PostgreSQL Configuration¶
PostgreSQL is not managed by the logfire helm chart. It is assumed that an existing cluster is available in your environment. If not, a good solution to deploying PostgreSQL in Kubernetes is CloudNativePG.
Note: No telemetry data is stored within PostgreSQL. We use PostgreSQL to manage organisations, projects, dashboards etc. and for tracking/compacting files within object storage.
A recommended starting size would be 4 vCPUs and 16gb RAM.
Here are some parameters you can use to start tuning:
Parameter | Value |
---|---|
autovacuum_analyze_scale_factor | 0.05 |
autovacuum_analyze_threshold | 50 |
autovacuum_max_workers | 6 |
autovacuum_naptime | 30 |
autovacuum_vacuum_cost_delay | 1 |
autovacuum_vacuum_cost_limit | 2000 |
autovacuum_vacuum_scale_factor | 0.1 |
autovacuum_vacuum_threshold | 50 |
idle_in_transaction_session_timeout | 60000 |
log_autovacuum_min_duration | 600000 |
log_lock_waits | on |
log_min_duration_statement | 1000 |
maintenance_work_mem | 4000000 |
max_connections | 2048 |
max_wal_size | 16000000 |
max_slot_wal_keep_size | 8000000 |
random_page_cost | 1.1 |
work_mem | 128000 |
Scaling Configuration¶
Each service can have standard kubernetes replicas, resource limits and autoscaling configured:
<service_name>:
# -- Number of pod replicas
replicas: 1
# -- Resource limits and allocations
resources:
cpu: "1"
memory: "1Gi"
# -- Autoscaler settings
autoscaling:
minReplicas: 2
maxReplicas: 4
memAverage: 65
cpuAverage: 20
# -- POD Disruption Budget
pdb:
maxUnavailable: 1
minAvaliable: 1
Recommended Starting Values¶
By default, the helm chart only includes a single replica for all pods, and no configured resource limits. When bringing self hosted to production, you will need to adjust the scaling of each service. This is depenent on the usage patterns of your instance.
I.e, if a lot of querying is going on, or there are a high number of dashboards, then you may need to scale up the query api and cache. Conversely, if you are write heavy, but don't query as much, you may need to scale up ingest.

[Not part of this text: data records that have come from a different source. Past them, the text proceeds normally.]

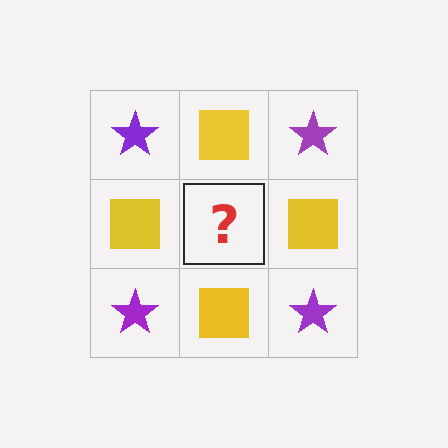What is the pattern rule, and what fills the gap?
The rule is that it alternates purple star and yellow square in a checkerboard pattern. The gap should be filled with a purple star.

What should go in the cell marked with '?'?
The missing cell should contain a purple star.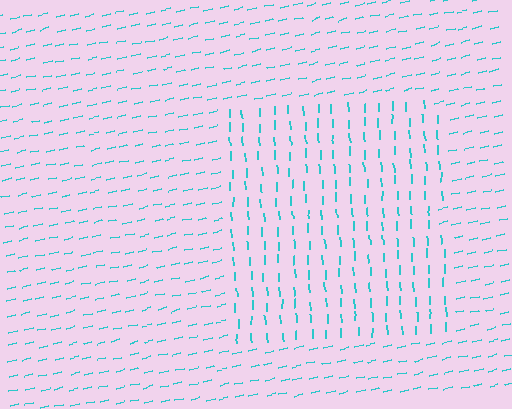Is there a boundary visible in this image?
Yes, there is a texture boundary formed by a change in line orientation.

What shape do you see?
I see a rectangle.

You can use the CPU and memory resources to gauge how busy certain aspects of Logfire are.
In the event that the system is not performing well, and there is no obvious CPU/Memory spikes, then please have a look at accessing the meta project in the troubleshooting section to understand internally what's going on.
Here are some recommended values to get you started:
logfire-backend:
replicas: 2
resources:
cpu: "2"
memory: "2Gi"
autoscaling:
minReplicas: 2
maxReplicas: 4
memAverage: 65
cpuAverage: 20
logfire-ff-query-api:
replicas: 2
resources:
cpu: "2"
memory: "2Gi"
autoscaling:
minReplicas: 2
maxReplicas: 8
memAverage: 65
cpuAverage: 20
logfire-ff-cache:
replicas: 2
cacheStorage: "256Gi"
resources:
cpu: "4"
memory: "8Gi"
logfire-ff-conhash-cache:
replicas: 2
resources:
cpu: "1"
memory: "1Gi"
logfire-ff-ingest:
volumeClaimTemplates:
storageClassName: my-storage-class
storage: "16Gi"
resources:
cpu: "2"
memory: "4Gi"
autoscaling:
minReplicas: 6
maxReplicas: 24
memAverage: 25
cpuAverage: 15
logfire-ff-compaction-worker:
replicas: 2
resources:
cpu: "4"
memory: "8Gi"
autoscaling:
minReplicas: 2
maxReplicas: 4
memAverage: 50
cpuAverage: 50
logfire-ff-maintenance-worker:
replicas: 2
resources:
cpu: "4"
memory: "8Gi"
autoscaling:
minReplicas: 2
maxReplicas: 4
memAverage: 50
cpuAverage: 50